A partir disso foi colocada a ênfase de um "telefone sem fio"
Putin expressou uma visão histórica muito clara de como a realidade russa deveria ser concebida segundo ele: segundo esta visão, o império russo representava uma realidade positiva, a Rússia (incluindo a Ucrânia) veio de lá e Lenin cometeu um grande erro porque criou as várias repúblicas nacionais. Criou-as porque tinha algumas ideias utópicas e revolucionárias que estavam completamente erradas e que ainda criam problemas no presente.
Mas precisamos lembrar que depois de Lenin houve Stalin, e que, neste sentido, foi mais eficaz porque governou a URSS de uma forma mais centralizada. O que ele não fez, contudo, foi formalizar esta centralização na Constituição, com base na qual as elites nacionalistas se apoiaram para obter a independência quando a URSS entrou em colapso, com a mera intenção de agarrar o poder. Estas são ideias que Putin tem vindo a expressar desde há alguns anos e, de qualquer modo, esta atitude negativa em relação à figura de Lenine é preocupante: quando fala de "verdadeira descomunização", o presidente russo pode também significar essa deslegitimação da ideologia comunista no nosso país no horizonte.

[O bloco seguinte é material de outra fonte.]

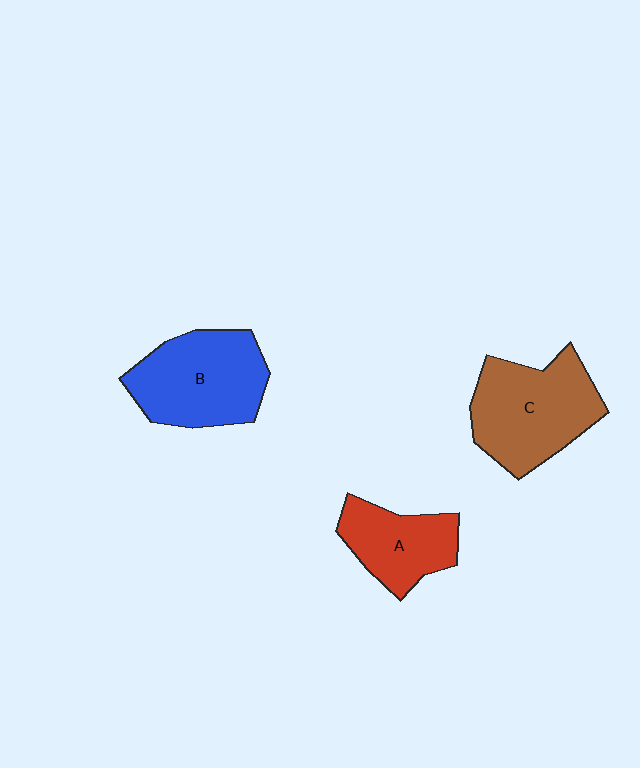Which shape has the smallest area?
Shape A (red).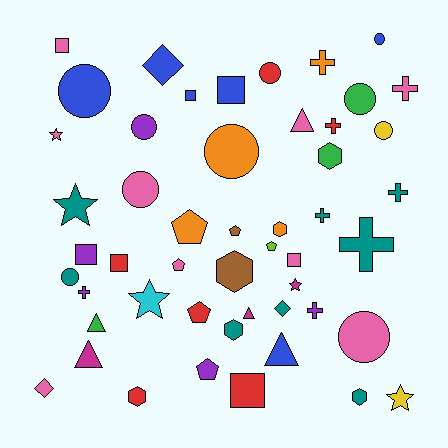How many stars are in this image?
There are 5 stars.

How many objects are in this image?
There are 50 objects.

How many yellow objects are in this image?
There are 2 yellow objects.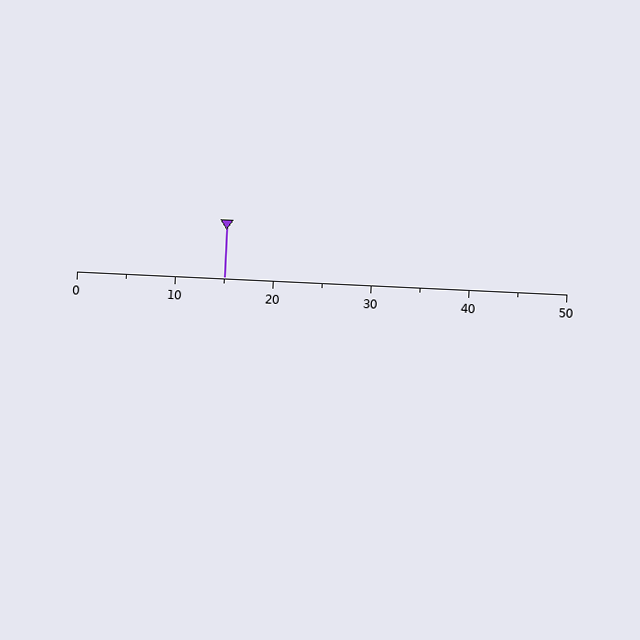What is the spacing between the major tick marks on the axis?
The major ticks are spaced 10 apart.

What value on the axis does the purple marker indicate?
The marker indicates approximately 15.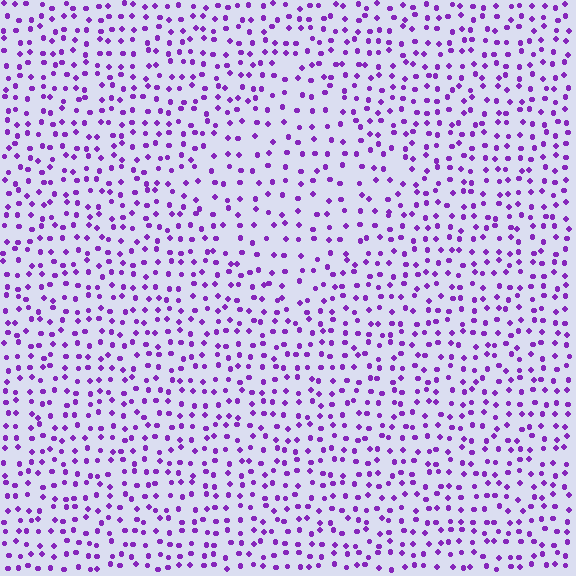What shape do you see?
I see a diamond.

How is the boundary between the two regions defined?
The boundary is defined by a change in element density (approximately 1.6x ratio). All elements are the same color, size, and shape.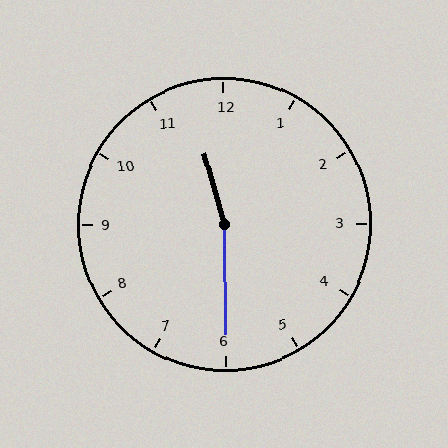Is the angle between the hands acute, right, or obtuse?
It is obtuse.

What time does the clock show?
11:30.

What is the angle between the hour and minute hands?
Approximately 165 degrees.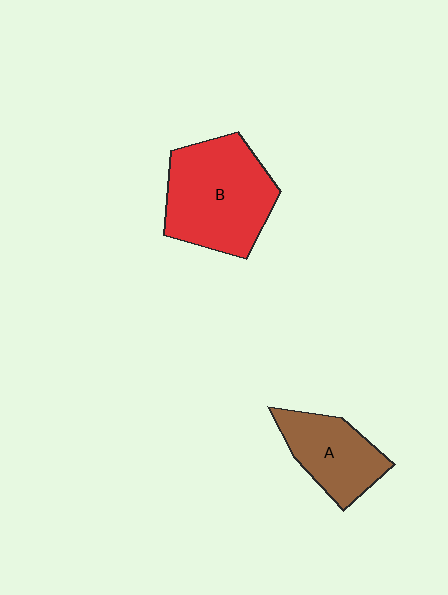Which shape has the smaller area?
Shape A (brown).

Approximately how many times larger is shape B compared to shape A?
Approximately 1.6 times.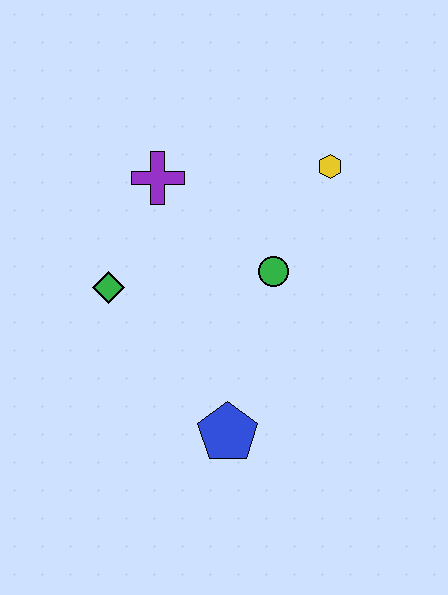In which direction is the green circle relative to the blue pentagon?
The green circle is above the blue pentagon.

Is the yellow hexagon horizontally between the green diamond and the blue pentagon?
No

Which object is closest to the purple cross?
The green diamond is closest to the purple cross.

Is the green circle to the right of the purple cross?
Yes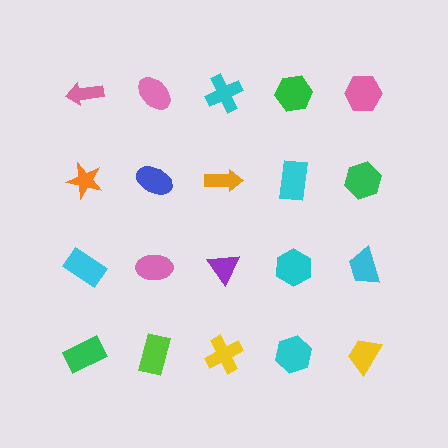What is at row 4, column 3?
A yellow cross.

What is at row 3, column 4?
A cyan hexagon.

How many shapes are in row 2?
5 shapes.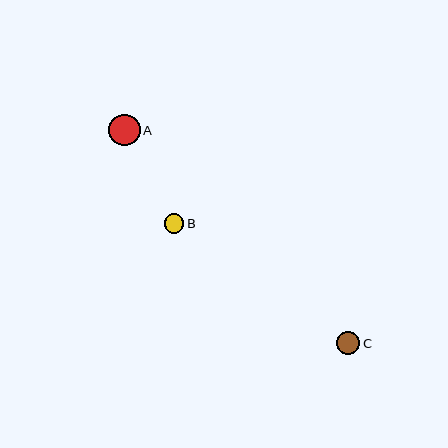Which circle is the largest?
Circle A is the largest with a size of approximately 32 pixels.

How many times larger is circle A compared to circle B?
Circle A is approximately 1.6 times the size of circle B.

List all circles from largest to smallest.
From largest to smallest: A, C, B.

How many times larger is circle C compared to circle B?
Circle C is approximately 1.2 times the size of circle B.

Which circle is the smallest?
Circle B is the smallest with a size of approximately 20 pixels.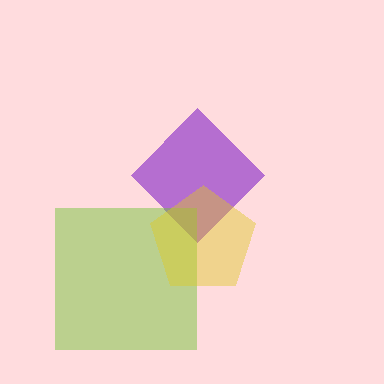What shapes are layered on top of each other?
The layered shapes are: a purple diamond, a lime square, a yellow pentagon.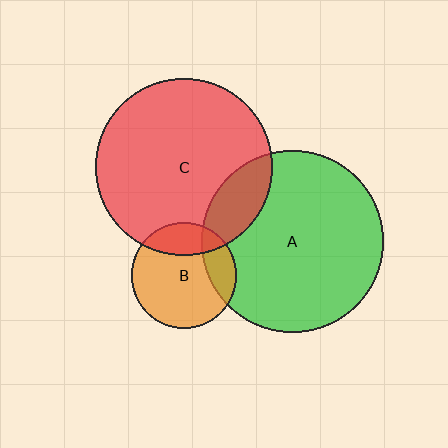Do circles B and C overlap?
Yes.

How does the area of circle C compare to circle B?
Approximately 2.8 times.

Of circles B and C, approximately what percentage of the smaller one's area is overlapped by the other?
Approximately 20%.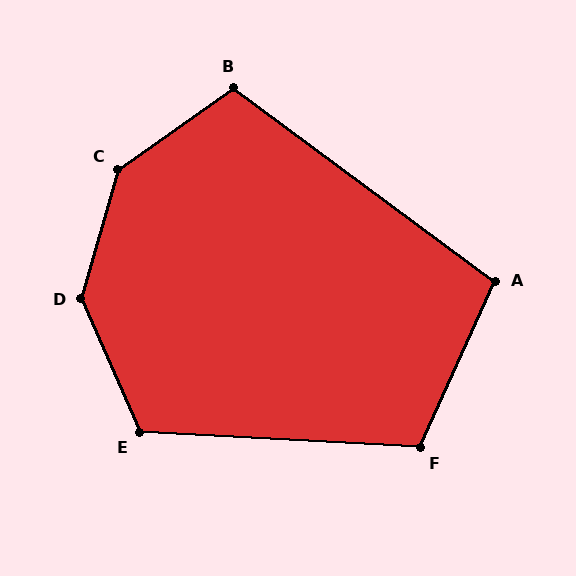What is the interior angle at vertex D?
Approximately 141 degrees (obtuse).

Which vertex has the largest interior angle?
C, at approximately 141 degrees.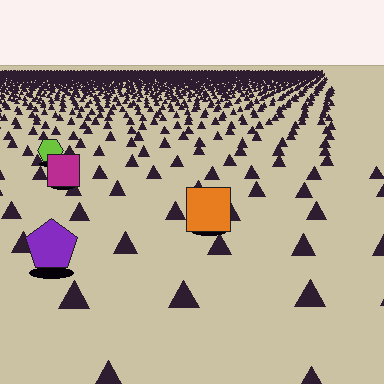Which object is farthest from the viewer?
The lime hexagon is farthest from the viewer. It appears smaller and the ground texture around it is denser.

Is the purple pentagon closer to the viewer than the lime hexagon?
Yes. The purple pentagon is closer — you can tell from the texture gradient: the ground texture is coarser near it.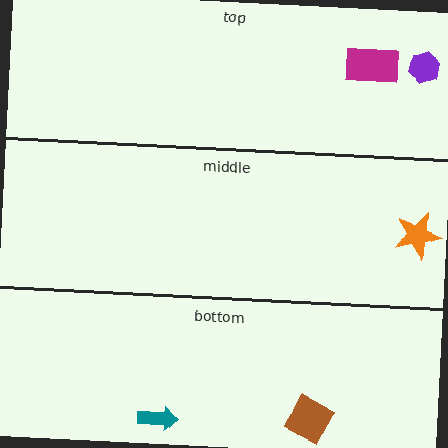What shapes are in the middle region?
The orange star.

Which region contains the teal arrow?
The bottom region.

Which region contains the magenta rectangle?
The top region.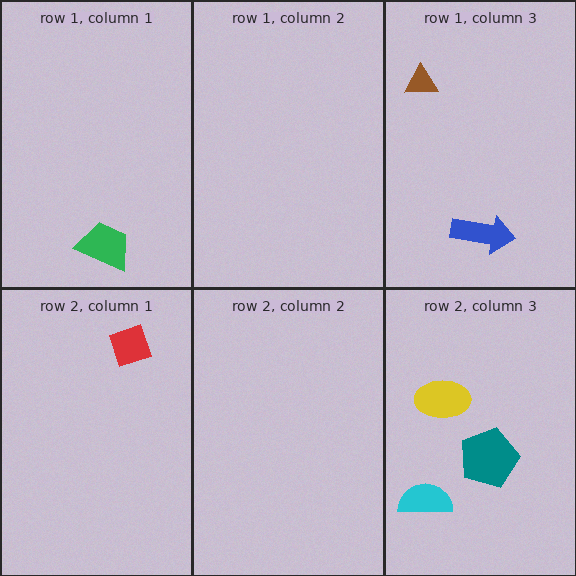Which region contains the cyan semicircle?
The row 2, column 3 region.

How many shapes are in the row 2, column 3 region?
3.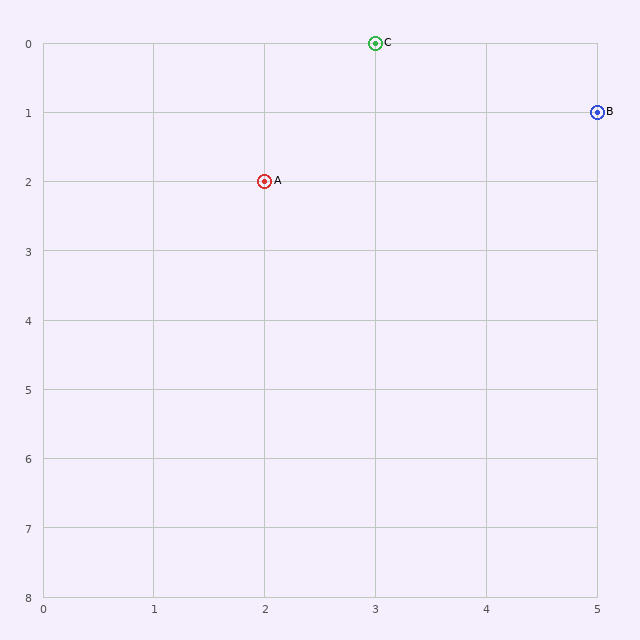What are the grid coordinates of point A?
Point A is at grid coordinates (2, 2).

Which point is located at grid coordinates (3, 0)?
Point C is at (3, 0).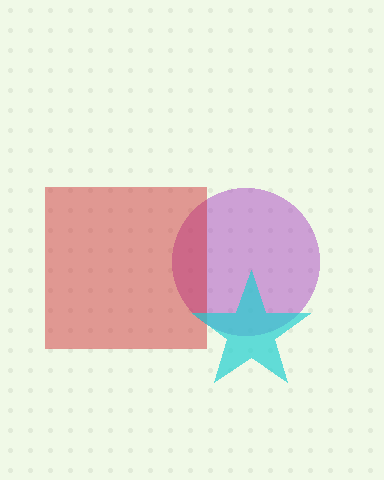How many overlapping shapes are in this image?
There are 3 overlapping shapes in the image.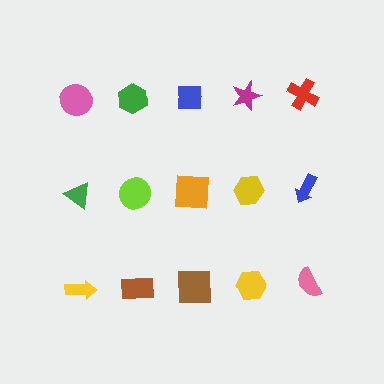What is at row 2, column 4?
A yellow hexagon.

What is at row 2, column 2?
A lime circle.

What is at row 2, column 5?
A blue arrow.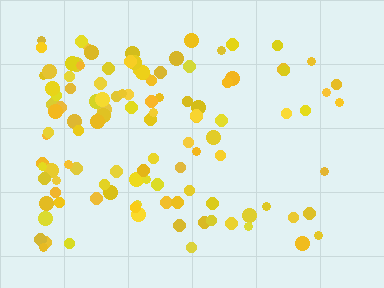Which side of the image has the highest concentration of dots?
The left.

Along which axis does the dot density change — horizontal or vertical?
Horizontal.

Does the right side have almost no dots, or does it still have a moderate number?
Still a moderate number, just noticeably fewer than the left.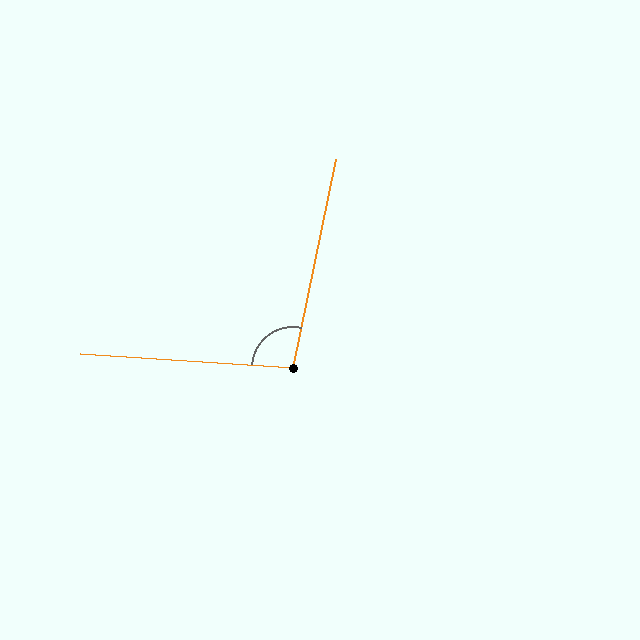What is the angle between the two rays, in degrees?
Approximately 98 degrees.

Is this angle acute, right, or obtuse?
It is obtuse.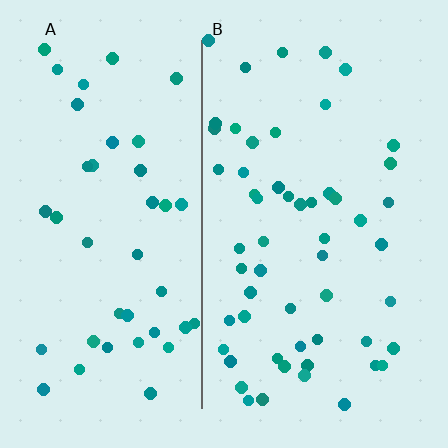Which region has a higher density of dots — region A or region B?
B (the right).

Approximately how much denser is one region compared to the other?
Approximately 1.3× — region B over region A.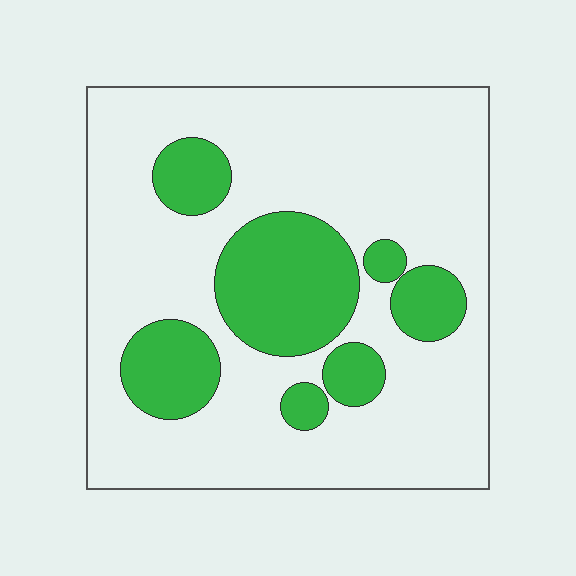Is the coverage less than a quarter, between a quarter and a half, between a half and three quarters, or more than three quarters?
Between a quarter and a half.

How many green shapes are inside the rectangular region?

Haverá alguma dissidência a partir desta linha?
Na Rússia, as possibilidades de expressão da dissidência são agora muito limitadas. As manifestações são basicamente ilegais. Na verdade, tem havido algumas manifestações contra a guerra na Ucrânia, mas apenas algumas dezenas de pessoas se manifestaram em Moscou ou São Petersburgo. Penso que a razão de tal baixa participação não se deve a uma aceitação geral dos movimentos do nosso país na Ucrânia ou em geral, mas porque a maioria das pessoas simplesmente não tem uma ideia clara do que está a acontecer.
Os meios de comunicação oficiais dão interpretações muito confusas: por um lado, dizem que a Ucrânia é um inimigo, por outro lado, que a Rússia é uma nação pacífica e, portanto, não pretende de forma alguma exacerbar o conflito, mas ao mesmo tempo dizem que a independência das repúblicas de Donbass deve ser garantida mesmo à custa de uma intervenção militar, e assim por diante. Em suma, é realmente difícil compreender quem está a atacar quem e por que razões, e, portanto, posicionar-se politicamente.